TransWikia.com

Determining the Method option that FindClusters uses with AbsoluteOptions

Mathematica Asked on August 13, 2021

I am trying to determine which method mathematica chooses when using FindClusters. The documentation says that it chooses the best one for the data. I have tried to use AbsoluteOptions, which says it returns the options for a command, but it does not seem to be working.

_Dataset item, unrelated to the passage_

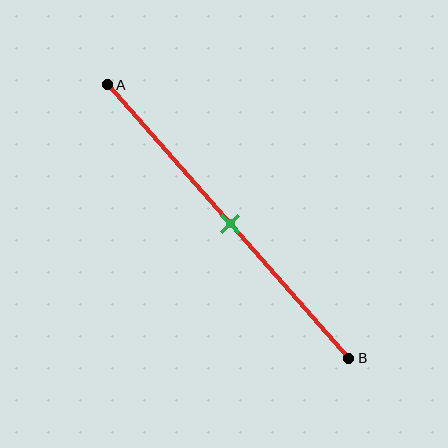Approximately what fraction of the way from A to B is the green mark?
The green mark is approximately 50% of the way from A to B.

GaussianRandomData[n_Integer, p_, sigma_] := 
  Table[p + 
    {Re[#], Im[#]}&[RandomReal[NormalDistribution[0, sigma]] E^(I RandomReal[{0, 2 π}])], {n}];
datapairs = BlockRandom[SeedRandom[2134];
Join[
  GaussianRandomData[100, {2, 1}, .3], 
  GaussianRandomData[100, {1, 1.8}, .2], 
  GaussianRandomData[100, {1, 1.1}, .4], 
  GaussianRandomData[100, {1.75, 1.75}, 0.1]]];

AbsoluteOptions[FindClusters[datapairs, Method -> Automatic], Method]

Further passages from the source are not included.